Mortgage rates today
The MarketWatch economic calendar shows three economic reports due today. However, only the CPI is likely to matter. It and the jobs report are rivals for the title of most important report, and virtually always overshadow other data published on the same day.
Price indices come in two flavors. The vanilla one (CPI) measures price changes across all items in the survey, while the "core" CPI is the same after food and energy prices are excluded.
There are two figures for each flavor.

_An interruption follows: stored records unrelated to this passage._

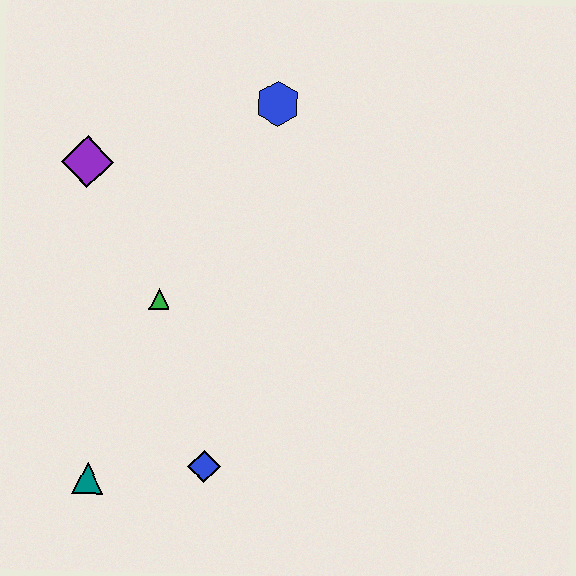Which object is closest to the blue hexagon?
The purple diamond is closest to the blue hexagon.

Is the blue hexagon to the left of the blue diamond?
No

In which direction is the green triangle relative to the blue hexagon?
The green triangle is below the blue hexagon.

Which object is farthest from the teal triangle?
The blue hexagon is farthest from the teal triangle.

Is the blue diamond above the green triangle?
No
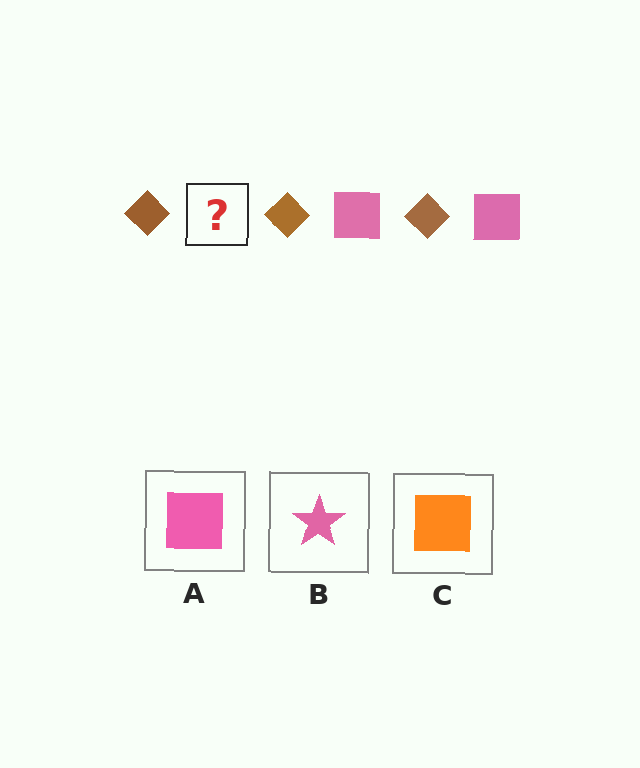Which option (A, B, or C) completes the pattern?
A.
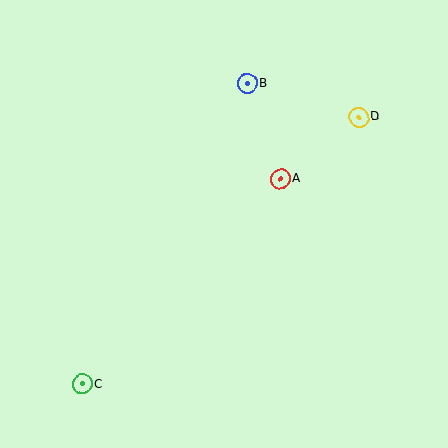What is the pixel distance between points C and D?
The distance between C and D is 384 pixels.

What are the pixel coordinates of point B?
Point B is at (247, 83).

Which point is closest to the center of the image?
Point A at (280, 179) is closest to the center.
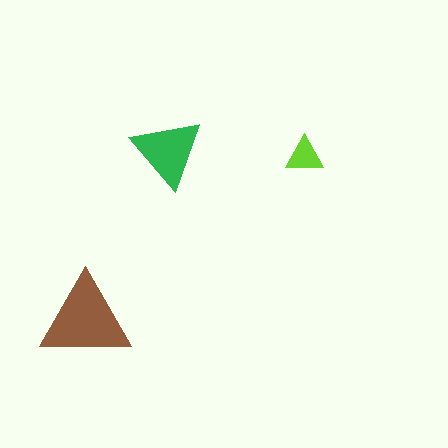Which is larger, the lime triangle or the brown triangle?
The brown one.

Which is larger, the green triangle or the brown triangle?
The brown one.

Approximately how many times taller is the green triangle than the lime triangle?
About 2 times taller.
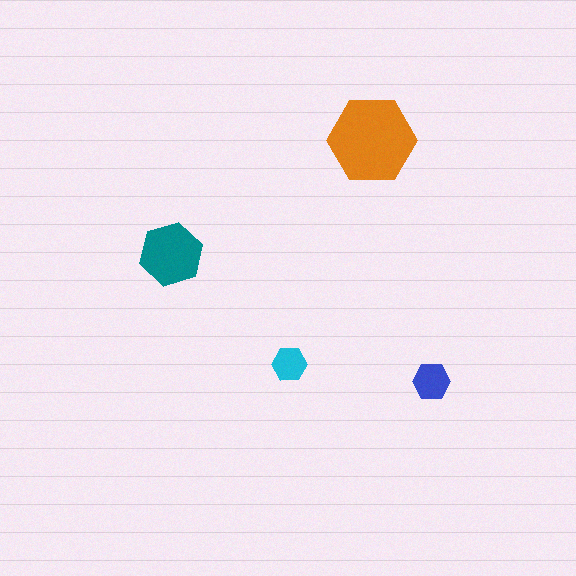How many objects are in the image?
There are 4 objects in the image.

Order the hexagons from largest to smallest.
the orange one, the teal one, the blue one, the cyan one.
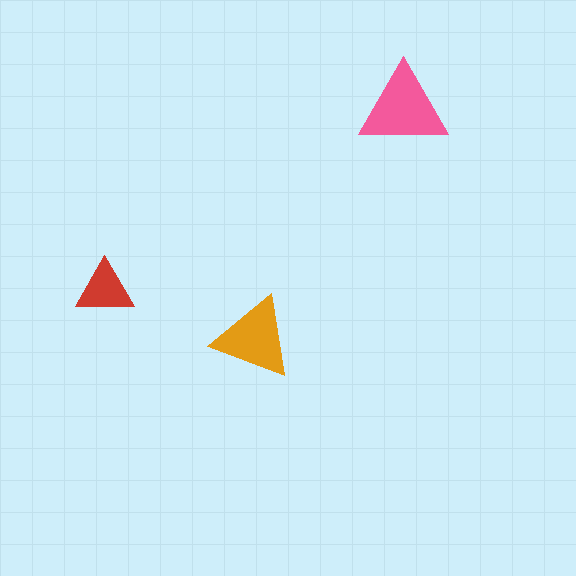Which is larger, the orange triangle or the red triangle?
The orange one.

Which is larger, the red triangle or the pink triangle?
The pink one.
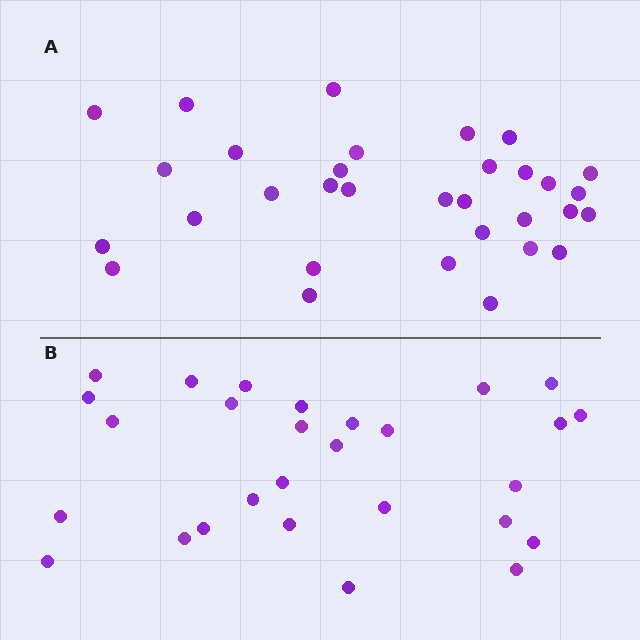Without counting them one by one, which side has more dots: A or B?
Region A (the top region) has more dots.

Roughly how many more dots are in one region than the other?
Region A has about 4 more dots than region B.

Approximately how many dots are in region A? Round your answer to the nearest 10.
About 30 dots. (The exact count is 32, which rounds to 30.)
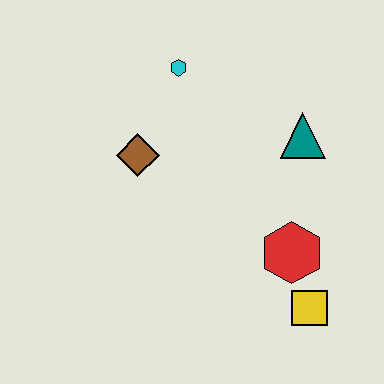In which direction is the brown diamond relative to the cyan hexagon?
The brown diamond is below the cyan hexagon.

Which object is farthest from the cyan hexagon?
The yellow square is farthest from the cyan hexagon.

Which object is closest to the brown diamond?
The cyan hexagon is closest to the brown diamond.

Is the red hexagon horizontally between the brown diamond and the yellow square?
Yes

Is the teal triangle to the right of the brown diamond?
Yes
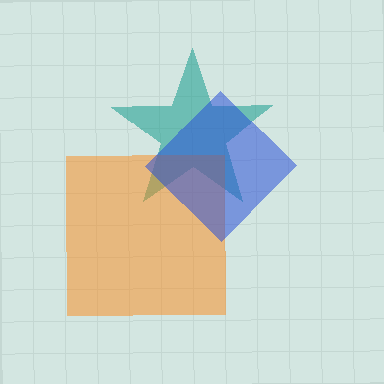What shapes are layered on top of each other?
The layered shapes are: a teal star, an orange square, a blue diamond.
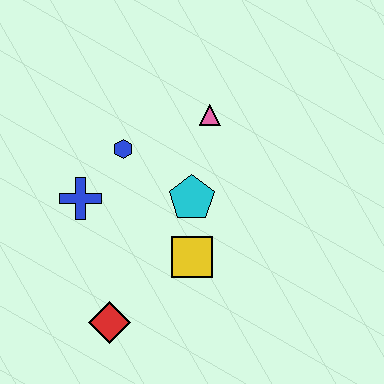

One covers the reporting month (August) and the other is a year-over-year (YOY) figure (Sep 1, 2024, to Aug. 31, 2025).
Here are what markets are expecting for those four headline figures:
- August CPI — Markets expect a 0.3% increase, a little warmer than July's 0.2%
- August core CPI — Markets expect a 0.3% increase, unchanged since July
- YOY CPI — Markets expect a 2.9% increase, warmer than July's 2.7%
- YOY core CPI — Markets expect a 3.1% increase, unchanged since July
Those headline figures appear above a mass of detailed data. Sometimes, markets may have a knee-jerk response to the former and then change their minds as they dig into the latter.
With inflation reports, higher-than-expected numbers tend to push mortgage rates upward, while lower-than-expected ones usually drag them downward. As-forecast figures may leave them virtually unchanged.